May 12th: TVR exhibition, Brooklands Museum
A more sociable time for this one, 10AM at Heston services, M4 westbound.
Entry is £10 for adults, this gets you into MB World, the Brooklands Museum, The TVR exhibition and the GP coverage. Concorde is extra (£4). Cheapest Concorde ticket ever sold
http://www.brooklandsmuseum.com/index.p ... car-clubs/

*June 2nd: Supercar sunday, Goodwood Breakfast Club meet
Not to be missed this one, all manner of supercars from hot rods to Lambo's via muscle cars and just about everything in between. 
http://www.goodwood.co.uk/whatson/whatson.aspx
Early start for this one as it gets busy, so this will be 6.00 at Ripley Services and 7.30 at Petworth - some good sounds as the display cars come through* 

*June 30th: TTOC EvenTT13 at Heritage Motor Centre, Gaydon (J12 M40)*


----------



## roddy (Dec 25, 2008)

and there is one on batersea bridge,, aparently  ( judging by the red lines there wont be many cars there !! ) :?


----------



## dizzle (Mar 22, 2009)

There used to be car & bike cruise on batersea bridge before actually hence y the suggestion, either way I was just trying to find out if there's anything happening as I was searching for this thread and was nowhere to be seen, maybe there should be a sticky on each different city meets or own sub forum for people to post each different meet? Just a suggestion...


----------



## roddy (Dec 25, 2008)

dizzle said:


> There used to be car & bike cruise on batersea bridge before actually hence y the suggestion, either way I was just trying to find out if there's anything happening as I was searching for this thread and was nowhere to be seen, maybe there should be a sticky on each different city meets or own sub forum for people to post each different meet? Just a suggestion...

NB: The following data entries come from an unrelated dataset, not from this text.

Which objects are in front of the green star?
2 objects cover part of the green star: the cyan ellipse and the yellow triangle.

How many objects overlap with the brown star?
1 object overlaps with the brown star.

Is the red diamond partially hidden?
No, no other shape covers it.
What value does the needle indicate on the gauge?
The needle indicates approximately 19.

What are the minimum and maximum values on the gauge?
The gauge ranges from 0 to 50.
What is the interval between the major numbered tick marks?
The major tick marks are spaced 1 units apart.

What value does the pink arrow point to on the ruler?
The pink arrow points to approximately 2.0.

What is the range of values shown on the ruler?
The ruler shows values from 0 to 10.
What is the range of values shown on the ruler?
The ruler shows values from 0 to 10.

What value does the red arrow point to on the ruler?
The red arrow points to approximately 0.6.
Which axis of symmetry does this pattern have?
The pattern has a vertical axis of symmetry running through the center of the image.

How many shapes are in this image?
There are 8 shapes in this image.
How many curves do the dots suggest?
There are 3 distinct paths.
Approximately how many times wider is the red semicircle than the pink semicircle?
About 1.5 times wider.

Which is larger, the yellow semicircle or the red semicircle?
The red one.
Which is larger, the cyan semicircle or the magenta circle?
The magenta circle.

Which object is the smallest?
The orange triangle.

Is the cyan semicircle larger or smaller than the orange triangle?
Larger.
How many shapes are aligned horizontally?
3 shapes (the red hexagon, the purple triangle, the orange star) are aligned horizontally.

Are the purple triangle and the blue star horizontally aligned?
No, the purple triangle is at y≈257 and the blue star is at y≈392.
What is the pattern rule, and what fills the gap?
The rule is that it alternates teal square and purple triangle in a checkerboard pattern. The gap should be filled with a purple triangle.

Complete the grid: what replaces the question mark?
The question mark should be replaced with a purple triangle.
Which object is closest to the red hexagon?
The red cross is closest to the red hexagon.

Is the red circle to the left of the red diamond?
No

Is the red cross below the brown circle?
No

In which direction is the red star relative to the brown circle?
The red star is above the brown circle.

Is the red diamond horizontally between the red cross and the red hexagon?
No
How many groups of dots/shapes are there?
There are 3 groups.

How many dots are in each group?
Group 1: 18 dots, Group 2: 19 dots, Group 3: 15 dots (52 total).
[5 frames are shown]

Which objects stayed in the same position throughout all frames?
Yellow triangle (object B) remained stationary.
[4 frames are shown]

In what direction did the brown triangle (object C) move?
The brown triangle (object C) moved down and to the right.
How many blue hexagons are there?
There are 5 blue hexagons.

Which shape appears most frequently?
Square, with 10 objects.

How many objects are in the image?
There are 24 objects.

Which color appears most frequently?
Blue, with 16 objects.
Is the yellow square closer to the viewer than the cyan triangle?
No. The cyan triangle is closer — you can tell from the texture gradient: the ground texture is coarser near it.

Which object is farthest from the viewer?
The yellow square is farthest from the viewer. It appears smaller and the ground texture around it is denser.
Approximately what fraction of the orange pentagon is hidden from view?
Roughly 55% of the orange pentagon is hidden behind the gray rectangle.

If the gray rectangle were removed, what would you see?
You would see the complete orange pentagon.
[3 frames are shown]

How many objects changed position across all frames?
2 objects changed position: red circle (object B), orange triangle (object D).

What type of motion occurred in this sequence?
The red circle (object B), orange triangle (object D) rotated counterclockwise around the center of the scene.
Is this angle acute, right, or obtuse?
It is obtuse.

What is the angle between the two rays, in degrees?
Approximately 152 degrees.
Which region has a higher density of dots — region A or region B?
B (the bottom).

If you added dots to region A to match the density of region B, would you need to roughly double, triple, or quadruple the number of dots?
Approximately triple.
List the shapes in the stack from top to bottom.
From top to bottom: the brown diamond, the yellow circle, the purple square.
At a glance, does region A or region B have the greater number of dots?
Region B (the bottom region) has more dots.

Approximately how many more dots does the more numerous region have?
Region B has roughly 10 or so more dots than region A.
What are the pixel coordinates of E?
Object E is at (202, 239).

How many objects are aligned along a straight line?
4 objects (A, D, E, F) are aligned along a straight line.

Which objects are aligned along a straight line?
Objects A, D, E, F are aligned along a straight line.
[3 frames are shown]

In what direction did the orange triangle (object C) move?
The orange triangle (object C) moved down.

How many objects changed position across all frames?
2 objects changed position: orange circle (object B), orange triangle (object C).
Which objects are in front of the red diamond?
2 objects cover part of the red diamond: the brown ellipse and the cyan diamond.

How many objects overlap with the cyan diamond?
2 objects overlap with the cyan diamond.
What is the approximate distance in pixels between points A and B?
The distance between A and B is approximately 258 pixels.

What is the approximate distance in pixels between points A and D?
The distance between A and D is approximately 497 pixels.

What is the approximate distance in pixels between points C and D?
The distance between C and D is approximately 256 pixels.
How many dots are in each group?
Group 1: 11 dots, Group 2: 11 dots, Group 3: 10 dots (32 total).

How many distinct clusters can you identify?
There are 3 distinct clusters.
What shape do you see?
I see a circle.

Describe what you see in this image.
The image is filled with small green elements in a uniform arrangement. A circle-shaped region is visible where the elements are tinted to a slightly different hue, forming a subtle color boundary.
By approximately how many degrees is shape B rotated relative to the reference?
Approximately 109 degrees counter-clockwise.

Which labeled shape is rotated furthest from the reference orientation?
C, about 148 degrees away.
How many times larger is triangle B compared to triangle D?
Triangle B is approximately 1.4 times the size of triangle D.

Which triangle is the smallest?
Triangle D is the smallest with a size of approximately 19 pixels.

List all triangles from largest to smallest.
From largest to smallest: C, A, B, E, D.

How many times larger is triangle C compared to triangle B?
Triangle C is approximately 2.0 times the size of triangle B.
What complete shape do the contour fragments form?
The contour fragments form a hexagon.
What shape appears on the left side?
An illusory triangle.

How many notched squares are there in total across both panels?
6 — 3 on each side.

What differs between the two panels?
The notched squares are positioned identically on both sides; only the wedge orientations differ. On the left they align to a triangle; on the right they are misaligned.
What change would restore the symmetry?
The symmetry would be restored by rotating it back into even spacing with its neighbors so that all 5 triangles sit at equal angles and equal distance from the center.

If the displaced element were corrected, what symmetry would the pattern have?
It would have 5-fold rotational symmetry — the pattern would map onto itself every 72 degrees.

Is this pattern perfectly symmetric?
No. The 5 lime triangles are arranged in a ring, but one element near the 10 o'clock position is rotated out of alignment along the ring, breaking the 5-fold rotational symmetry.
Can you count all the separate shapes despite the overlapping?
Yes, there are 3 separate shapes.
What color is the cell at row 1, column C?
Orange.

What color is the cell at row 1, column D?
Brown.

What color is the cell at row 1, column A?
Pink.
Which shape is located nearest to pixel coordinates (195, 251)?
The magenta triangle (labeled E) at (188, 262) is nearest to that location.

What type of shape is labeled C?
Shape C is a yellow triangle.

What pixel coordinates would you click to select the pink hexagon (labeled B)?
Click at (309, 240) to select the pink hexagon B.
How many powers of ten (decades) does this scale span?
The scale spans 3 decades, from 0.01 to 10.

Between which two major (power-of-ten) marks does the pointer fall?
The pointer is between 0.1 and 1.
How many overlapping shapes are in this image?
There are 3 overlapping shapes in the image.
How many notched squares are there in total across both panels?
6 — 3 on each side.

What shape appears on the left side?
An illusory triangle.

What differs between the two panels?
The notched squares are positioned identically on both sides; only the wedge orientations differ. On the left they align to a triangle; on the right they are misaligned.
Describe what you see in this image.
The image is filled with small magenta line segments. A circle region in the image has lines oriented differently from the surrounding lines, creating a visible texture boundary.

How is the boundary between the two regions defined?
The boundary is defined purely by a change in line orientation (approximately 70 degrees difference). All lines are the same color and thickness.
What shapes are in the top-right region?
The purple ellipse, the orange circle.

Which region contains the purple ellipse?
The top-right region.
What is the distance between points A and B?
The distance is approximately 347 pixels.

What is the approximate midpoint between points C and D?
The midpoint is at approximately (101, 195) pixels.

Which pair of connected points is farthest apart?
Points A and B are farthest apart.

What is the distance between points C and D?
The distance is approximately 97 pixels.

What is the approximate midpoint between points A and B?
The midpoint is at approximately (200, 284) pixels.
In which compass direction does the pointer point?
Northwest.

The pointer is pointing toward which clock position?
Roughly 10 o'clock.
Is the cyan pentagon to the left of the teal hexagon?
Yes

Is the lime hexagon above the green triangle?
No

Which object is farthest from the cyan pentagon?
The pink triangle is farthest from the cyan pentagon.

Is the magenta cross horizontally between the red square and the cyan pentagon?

yes mate, i know about the batersea bride meetings,, was even at a few,, but that was in the days before yellow lines let alone red ones,, :wink:


----------



## Gone (May 5, 2009)

It's always been on page 1!

Next one is Goodwood, so names below if you fancy it.


----------



## Gone (May 5, 2009)

Right

I personally can't make the Goodwood meeting on 5th May.

Next meet is therefore 12th May for the TVR exhibition and the Spanish Grand Prix at Brooklands / Mercedes Benz World, SW London, 12th May.

Entry is £10 for adults, this gets you into MB World, the Brooklands Museum, The TVR exhibition and the GP coverage. Concorde is extra (£4). Cheapest Concorde ticket ever sold hawhaw

The plan:

10 AM at Heston services westbound carriageway on the M4 for 30 mins or so of the usual, then off to Brooklands.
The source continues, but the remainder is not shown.